I understand that, for a closure, it will be defined, because that closure object is moved/copied by value; but, while I know a 'regular' function has infinite/no lifetime, does the target of Ptr have the same? Or is it destroyed and recreated with each instantiation of the lambda?
The reason I care is, I can't use lambdas as callbacks if not. I want to know.
A lambda expression with an empty capture clause is convertible to a function pointer. It can replace a stand-alone or static member function as a callback function pointer argument to C API.
A lambda object must not outlive any of its reference captured objects. Lambda expressions may capture objects with automatic storage duration from the set of enclosing scopes (called the reaching scope) for use in the lambda's function body.
Objects have lifetimes; functions do not. Functions don't live or die; they always exist. As such, a function cannot go "out of scope", nor can the function being pointed to by a previously valid function pointer vanish. Regardless of where they come from, function pointers are always valid.
Now, this ignores dynamic loading and so forth, but that's extra-standard behavior.
The function pointer you get back from a lambda is a function pointer. It's not special or magic. It therefore behaves no differently from any other function pointer.
Is it possible that the result of conversion to void (*)() points to something which invokes a member function bound to some object?
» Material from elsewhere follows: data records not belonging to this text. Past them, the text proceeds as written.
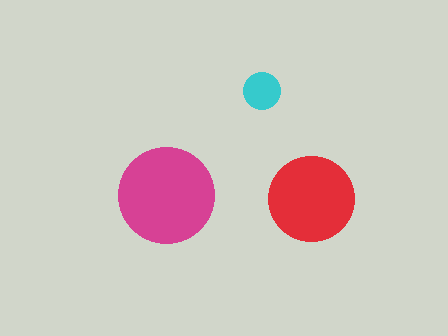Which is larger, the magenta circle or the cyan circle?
The magenta one.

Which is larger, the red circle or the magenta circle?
The magenta one.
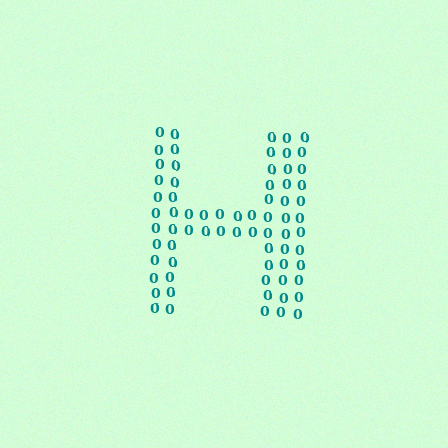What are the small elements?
The small elements are digit 0's.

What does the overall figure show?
The overall figure shows the letter H.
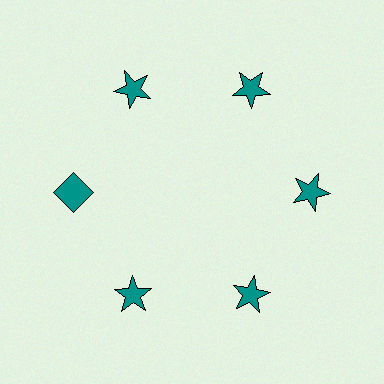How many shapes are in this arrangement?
There are 6 shapes arranged in a ring pattern.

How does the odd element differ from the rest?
It has a different shape: diamond instead of star.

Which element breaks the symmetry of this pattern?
The teal diamond at roughly the 9 o'clock position breaks the symmetry. All other shapes are teal stars.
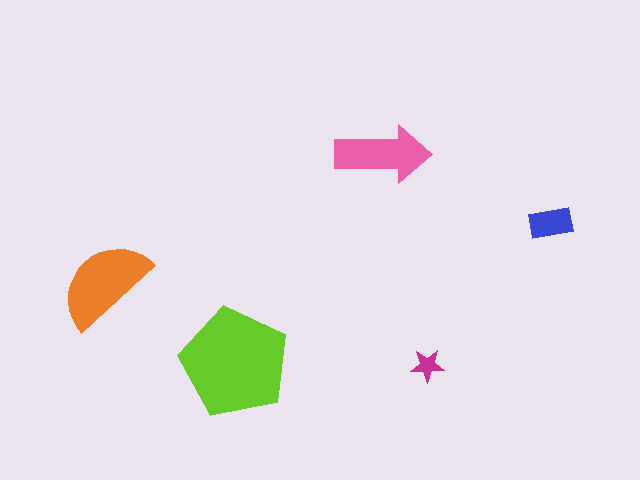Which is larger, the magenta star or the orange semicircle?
The orange semicircle.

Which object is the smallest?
The magenta star.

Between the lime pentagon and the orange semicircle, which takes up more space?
The lime pentagon.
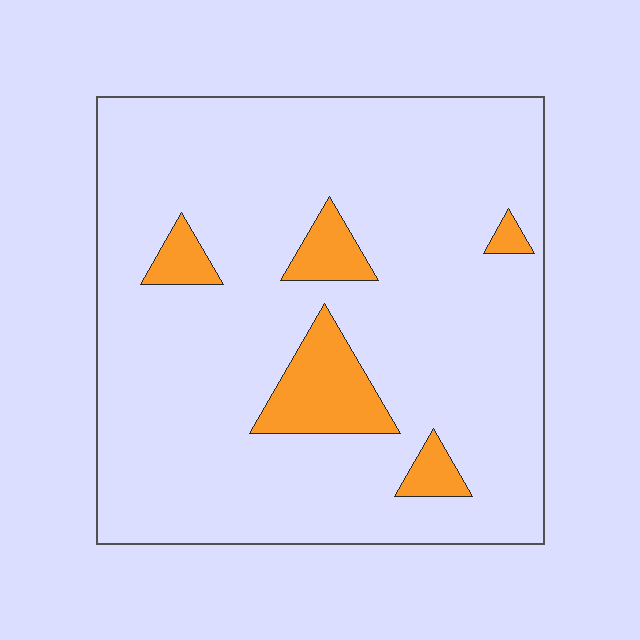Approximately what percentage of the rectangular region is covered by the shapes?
Approximately 10%.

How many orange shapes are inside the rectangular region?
5.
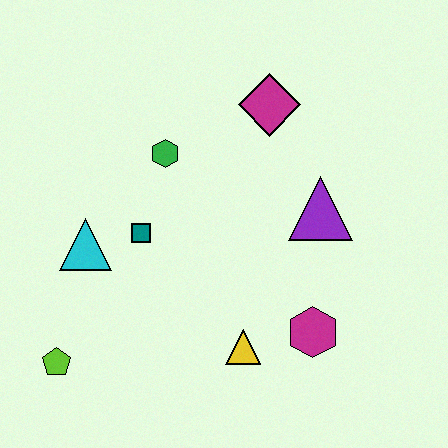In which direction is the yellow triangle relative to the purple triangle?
The yellow triangle is below the purple triangle.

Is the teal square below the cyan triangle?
No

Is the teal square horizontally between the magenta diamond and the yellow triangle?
No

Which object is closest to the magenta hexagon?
The yellow triangle is closest to the magenta hexagon.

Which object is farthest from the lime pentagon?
The magenta diamond is farthest from the lime pentagon.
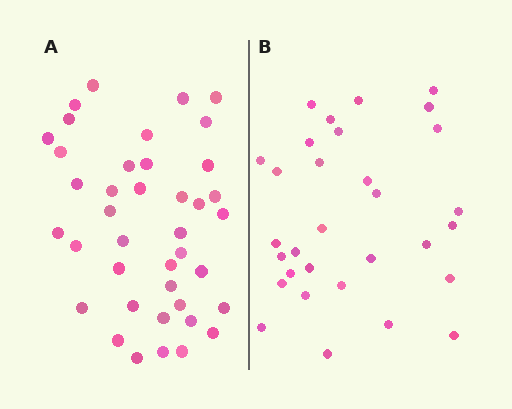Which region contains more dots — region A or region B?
Region A (the left region) has more dots.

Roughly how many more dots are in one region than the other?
Region A has roughly 8 or so more dots than region B.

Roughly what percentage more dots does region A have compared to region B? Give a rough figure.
About 30% more.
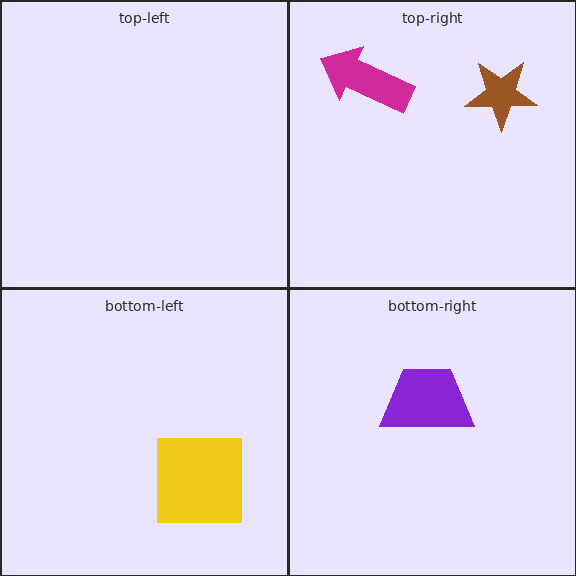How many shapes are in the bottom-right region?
1.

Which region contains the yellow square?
The bottom-left region.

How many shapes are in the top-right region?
2.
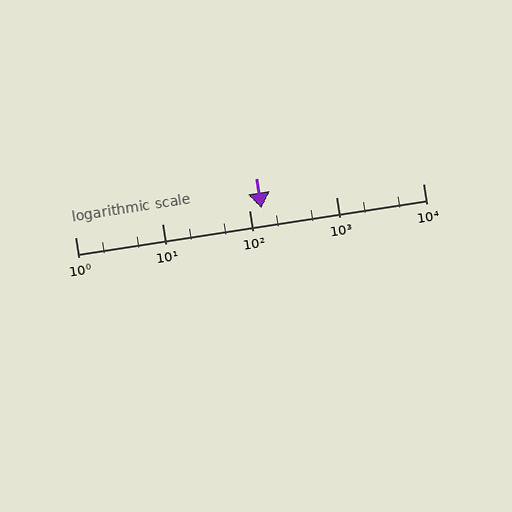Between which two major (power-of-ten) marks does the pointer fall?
The pointer is between 100 and 1000.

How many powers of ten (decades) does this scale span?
The scale spans 4 decades, from 1 to 10000.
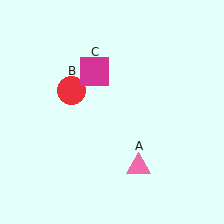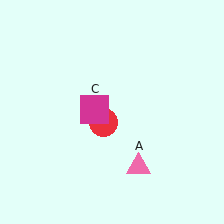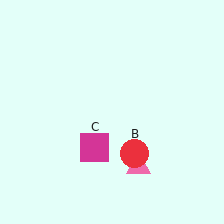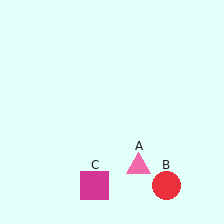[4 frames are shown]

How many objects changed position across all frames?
2 objects changed position: red circle (object B), magenta square (object C).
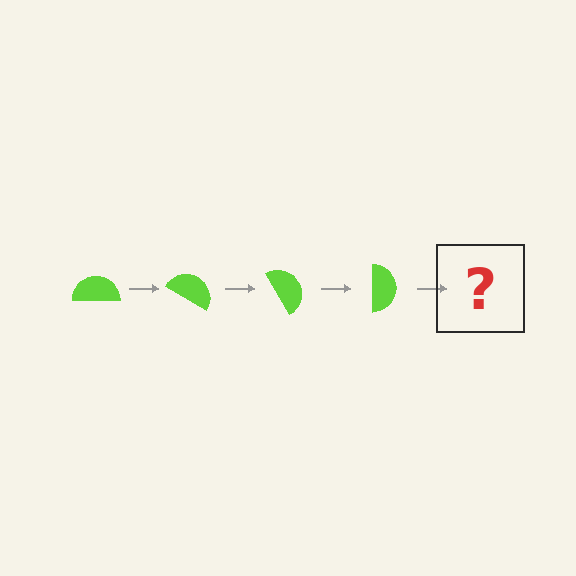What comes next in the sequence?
The next element should be a lime semicircle rotated 120 degrees clockwise.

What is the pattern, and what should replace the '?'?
The pattern is that the semicircle rotates 30 degrees clockwise each step. The '?' should be a lime semicircle rotated 120 degrees clockwise.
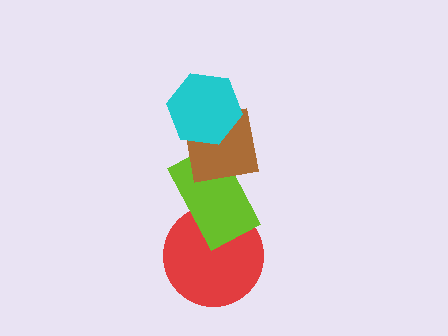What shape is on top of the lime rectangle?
The brown square is on top of the lime rectangle.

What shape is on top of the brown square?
The cyan hexagon is on top of the brown square.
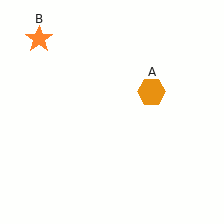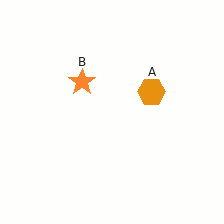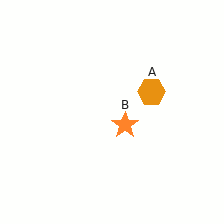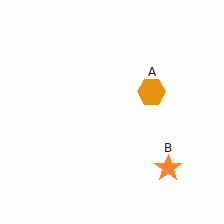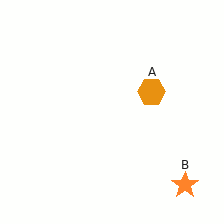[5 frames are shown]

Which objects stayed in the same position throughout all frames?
Orange hexagon (object A) remained stationary.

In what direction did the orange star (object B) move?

That's a much more complex question. One which the C++17 standard seems rather under-specified about, but which C++20 is much more clear on.
The C++17 standard only says:
the address of a function that, when invoked, has the same effect as invoking the closure type’s function call operator.
What "the same effect" means exactly is the question. One could argue that "the same effect" means doing what the function call operator would have done, executing the same sequence of statements. One could also argue that "the same effect" would mean invoking the closure object itself.
The latter case may sound difficult to implement, but remember that compiler magic can be employed. The closure could return an instance-specific function pointer, allocated by the closure upon request. Or some-such.
The C++20 standard is much more clear, in part thanks to the fact that capture-less lambdas can be default constructed:
the address of a function F that, when invoked, has the same effect as invoking the closure type's function call operator on a default-constructed instance of the closure type.
So as of C++20, the standard makes it clear that invoking the function pointer is independent of the existence of the lambda object which created it.